Write a function `solution(n, return_last_only=False)` that generates prime numbers efficiently using a sieve. By default, it should return the first `n` prime numbers in ascending order. To keep very large tests compact, if `return_last_only` is `True`, return a one-element list containing only the `n`th prime instead of the full list. For `n = 0`, return an empty list. Your implementation should avoid repeated trial division and should use a tight upper-bound estimate for the `n`th prime before sieving. For large inputs, the runtime is dominated by crossing off composite numbers in the sieve and, when returning the full answer, by materializing the output list.

Constraints

0 ≤ n ≤ 100000
Use a sieve-based approach; repeated trial division per candidate is not efficient enough
Aim for near-linear memory usage and about O(L log log L) time, where L is the sieve limit

Examples

Input: (0, False)

Expected Output: []

Explanation: There are no primes to return when n is 0.

Input: (1, False)

Expected Output: [2]

Explanation: The first prime number is 2.

Input: (5, False)

Expected Output: [2, 3, 5, 7, 11]

Explanation: The first five primes in ascending order are 2, 3, 5, 7, and 11.

Input: (10, False)

Expected Output: [2, 3, 5, 7, 11, 13, 17, 19, 23, 29]
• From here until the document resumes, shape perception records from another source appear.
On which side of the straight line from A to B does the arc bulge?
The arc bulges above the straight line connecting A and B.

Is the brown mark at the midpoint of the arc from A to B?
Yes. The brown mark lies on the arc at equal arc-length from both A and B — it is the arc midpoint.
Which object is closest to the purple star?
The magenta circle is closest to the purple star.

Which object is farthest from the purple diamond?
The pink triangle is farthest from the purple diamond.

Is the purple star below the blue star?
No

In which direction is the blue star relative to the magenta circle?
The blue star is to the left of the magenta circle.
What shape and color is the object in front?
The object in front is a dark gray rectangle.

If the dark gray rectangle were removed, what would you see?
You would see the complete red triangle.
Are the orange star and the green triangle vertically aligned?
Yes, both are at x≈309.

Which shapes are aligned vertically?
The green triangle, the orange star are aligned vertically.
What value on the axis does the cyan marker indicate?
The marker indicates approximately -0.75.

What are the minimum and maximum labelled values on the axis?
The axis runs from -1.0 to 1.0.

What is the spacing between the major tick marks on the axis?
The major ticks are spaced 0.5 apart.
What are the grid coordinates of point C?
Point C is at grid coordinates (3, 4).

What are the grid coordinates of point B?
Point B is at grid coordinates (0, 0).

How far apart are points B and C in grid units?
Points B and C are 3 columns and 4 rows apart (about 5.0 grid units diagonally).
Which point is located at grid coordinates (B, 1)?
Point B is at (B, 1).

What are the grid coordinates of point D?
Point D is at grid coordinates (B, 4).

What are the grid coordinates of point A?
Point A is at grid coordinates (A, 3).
Explanation: These are the first ten prime numbers.

Input: (100, False)

Expected Output: [2, 3, 5, 7, 11, 13, 17, 19, 23, 29, 31, 37, 41, 43, 47, 53, 59, 61, 67, 71, 73, 79, 83, 89, 97, 101, 103, 107, 109, 113, 127, 131, 137, 139, 149, 151, 157, 163, 167, 173, 179, 181, 191, 193, 197, 199, 211, 223, 227, 229, 233, 239, 241, 251, 257, 263, 269, 271, 277, 281, 283, 293, 307, 311, 313, 317, 331, 337, 347, 349, 353, 359, 367, 373, 379, 383, 389, 397, 401, 409, 419, 421, 431, 433, 439, 443, 449, 457, 461, 463, 467, 479, 487, 491, 499, 503, 509, 521, 523, 541]
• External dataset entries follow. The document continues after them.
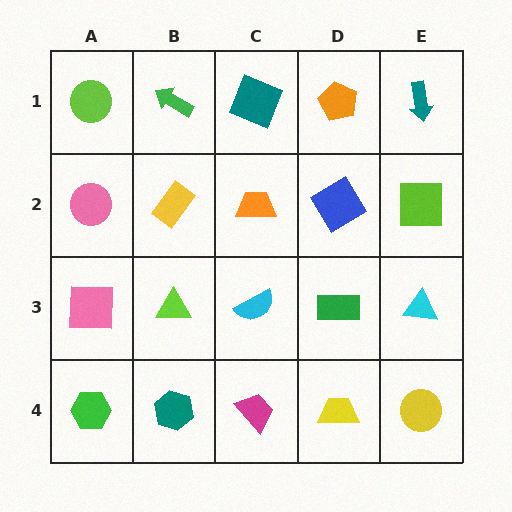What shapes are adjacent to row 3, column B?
A yellow rectangle (row 2, column B), a teal hexagon (row 4, column B), a pink square (row 3, column A), a cyan semicircle (row 3, column C).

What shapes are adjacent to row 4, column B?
A lime triangle (row 3, column B), a green hexagon (row 4, column A), a magenta trapezoid (row 4, column C).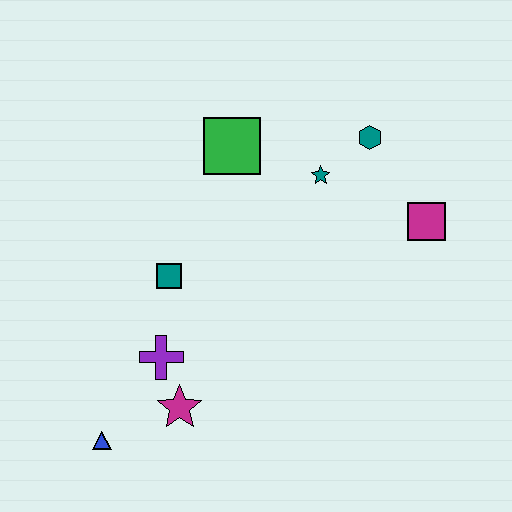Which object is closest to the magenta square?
The teal hexagon is closest to the magenta square.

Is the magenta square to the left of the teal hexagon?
No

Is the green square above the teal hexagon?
No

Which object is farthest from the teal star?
The blue triangle is farthest from the teal star.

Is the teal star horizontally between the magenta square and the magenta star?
Yes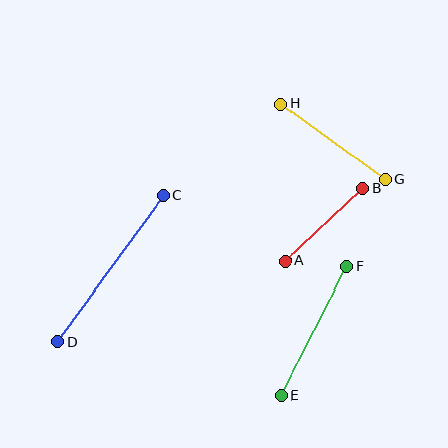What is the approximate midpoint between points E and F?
The midpoint is at approximately (314, 331) pixels.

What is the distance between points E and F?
The distance is approximately 144 pixels.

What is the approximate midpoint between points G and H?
The midpoint is at approximately (333, 141) pixels.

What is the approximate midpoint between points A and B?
The midpoint is at approximately (324, 225) pixels.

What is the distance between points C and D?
The distance is approximately 180 pixels.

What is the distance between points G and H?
The distance is approximately 129 pixels.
Explanation: The 100th prime is 541, and the full returned list contains the first 100 primes.

Input: (100000, True)

Expected Output: [1299709]

Explanation: In compact mode, return only the 100000th prime. The known value is 1299709.

Solution

def solution(n, return_last_only=False):
    import math

    if n < 0:
        raise ValueError("n must be non-negative")
    if n == 0:
        return []
    if n == 1:
        return [2]

    def upper_bound(k):
        if k < 6:
            return 15
        return int(k * (math.log(k) + math.log(math.log(k)))) + 10

    limit = upper_bound(n)

    while True:
        size = (limit - 1) // 2
        sieve = bytearray(b"\x01") * size
        root = math.isqrt(limit)
        max_idx = (root - 3) // 2

        for i in range(max_idx + 1):
            if sieve[i]:
                p = 2 * i + 3
                start = (p * p - 3) // 2
                sieve[start::p] = b"\x00" * (((size - 1 - start) // p) + 1)
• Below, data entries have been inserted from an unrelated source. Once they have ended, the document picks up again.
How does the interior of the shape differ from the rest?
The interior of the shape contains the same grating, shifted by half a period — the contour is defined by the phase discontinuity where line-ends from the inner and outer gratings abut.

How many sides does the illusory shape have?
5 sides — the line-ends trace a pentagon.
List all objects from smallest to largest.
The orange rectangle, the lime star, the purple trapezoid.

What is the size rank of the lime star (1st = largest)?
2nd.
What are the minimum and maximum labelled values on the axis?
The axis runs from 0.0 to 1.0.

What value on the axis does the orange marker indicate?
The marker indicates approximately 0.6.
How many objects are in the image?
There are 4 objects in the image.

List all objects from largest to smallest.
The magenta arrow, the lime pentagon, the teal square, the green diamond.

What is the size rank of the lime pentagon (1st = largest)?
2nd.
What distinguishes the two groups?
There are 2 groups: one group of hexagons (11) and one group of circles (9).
        if return_last_only:
            count = 1
            for i, is_prime in enumerate(sieve):
                if is_prime:
                    count += 1
                    if count == n:
                        return [2 * i + 3]
        else:
            primes = [2]
            primes.extend(2 * i + 3 for i, is_prime in enumerate(sieve) if is_prime)
            if len(primes) >= n:
                return primes[:n]

        limit *= 2

Time complexity: O(L log log L), where L is the sieve bound and L is about n(log n + log log n). In practice, the biggest constants come from marking composite multiples in the sieve and scanning the sieve to build the answer.. Space complexity: O(L), using an odd-only sieve so the main array stores about L/2 candidate slots..

Hints

For n ≥ 6, the nth prime is less than about n(log n + log log n), which is a good starting bound for your sieve.
You can cut memory roughly in half by storing only odd numbers in the sieve.

Quick Overview

This question evaluates a candidate's ability to implement scalable prime generation and related algorithmic optimization, including algorithm selection, time and memory complexity reasoning, edge-case handling, and verification via unit tests.